Oregon Lawmakers Will Try Again to Bring Insurers Under the State’s Unlawful Trade Practices Act

A life insurance company refused to pay a pittance for a fatal camping accident. Now lawmakers want consequences.

DUSTING: A covered bridge in Lane County. (Bonnie Moreland)

Bill of the week: House Bill 3243

Chief sponsors: State Reps. Nathan Sosa and Hai Pham (D-Hillsboro) and Sen. Wlnsvey Campos (D-Aloha).

What it would do: Give insurance company customers the right to sue for damages by including the insurance industry under Oregon’s Unlawful Trade Practices Act. A companion bill would specifically allow Oregonians who believe their insurers have treated them unfairly to seek compensation for damages beyond the face value of their insurance policy.

Problem it seeks to solve: There’s no better illustration than the case that caused Oregon courts for the first time to award damages against an insurer.

In July 2017, Steven Moody died of an accidental gunshot while camping in Lane County. When his wife attempted to collect on a $3,000 life insurance policy from Federal Insurance Company of Indiana, the company refused to pay, citing the presence of traces of cannabis in Moody’s blood and an exclusion that allowed it to void the policy if the death was caused by or resulted from “being under the influence of any narcotic or controlled substance.”

Christine Moody sued, seeking the $3,000, plus $47,001 for “emotional distress and anxiety.” The company paid her the $3,000, but the trial court ruled Oregon law didn’t allow non-economic damages—exactly the issue the bill addresses. The Oregon Court of Appeals reversed that decision in January 2022, but the Federal Insurance Company is appealing, so the matter remains unsettled.

Sosa, a personal injury lawyer, says the Moody decision shows the need for his bill. “What that case says to insurance companies is, if you drag a family through the mud, you must pay,” Sosa says. He adds that all of Oregon’s neighboring states, even Idaho, already allow people who’ve been wronged by their insurers to collect damages.

“Insurance companies by design seek to take in money, hold it as long as it can, and pay out as little as possible,” Sosa says. “Sometimes they take that to extremes, and it’s time we ended the special privilege that allows them to do so.”

Who supports it: The Oregon Trial Lawyers Association, public and private unions and various public interest groups.

Who opposes it: Insurance companies—including The Standard, based in Portland—and their agents.

Going back to the 1970s, when Oregon first passed the Unlawful Trade Practices Act, two industries enjoyed exemptions: banking and insurance. Banks’ grace period ended after the Great Recession, which came about in part because of shoddy lending practices. Lawmakers placed that industry under the UTPA in 2009.

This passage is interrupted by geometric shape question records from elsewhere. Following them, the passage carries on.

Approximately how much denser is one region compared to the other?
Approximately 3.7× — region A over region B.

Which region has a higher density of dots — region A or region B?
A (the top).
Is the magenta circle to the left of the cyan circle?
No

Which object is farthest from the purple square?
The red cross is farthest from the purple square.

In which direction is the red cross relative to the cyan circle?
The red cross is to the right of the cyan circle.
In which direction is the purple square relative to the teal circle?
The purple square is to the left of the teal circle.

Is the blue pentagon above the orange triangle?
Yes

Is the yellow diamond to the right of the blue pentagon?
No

They’ve long tried to do the same with insurers. Beginning at least as early as 2011, Democrats have introduced bills that would end insurers’ exemption. But the insurance lobby has regularly mobilized an army to defeat versions of this bill. Insurance lobbyists say the industry is already heavily regulated by the state and that the specter of lawsuits from clients will result in fewer insurance products and policies and higher costs. “This is unnecessary ‘double regulation’ of one of the most thoroughly and comprehensively regulated industries in the state,” says Kenton Brine, president of the NW Insurance Council.

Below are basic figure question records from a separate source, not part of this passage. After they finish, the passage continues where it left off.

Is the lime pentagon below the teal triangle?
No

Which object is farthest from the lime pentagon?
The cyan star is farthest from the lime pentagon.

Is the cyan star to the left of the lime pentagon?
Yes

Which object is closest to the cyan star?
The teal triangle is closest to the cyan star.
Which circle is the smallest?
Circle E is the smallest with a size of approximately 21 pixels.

The group that might get a more sympathetic hearing in Salem because of its size and propensity for being small-town pillars is individual insurance agents.

“These policies negatively impacted insurance rates in other states that adopted them,” Lana Butterfield, a lobbyist for the Professional Insurance Agents of Oregon, said in written testimony. HB 3243 “would undermine the existing strong protections we have for consumers already in Oregon.”

The bill gets its first hearing in front of the House Committee on Business and Labor on March 1.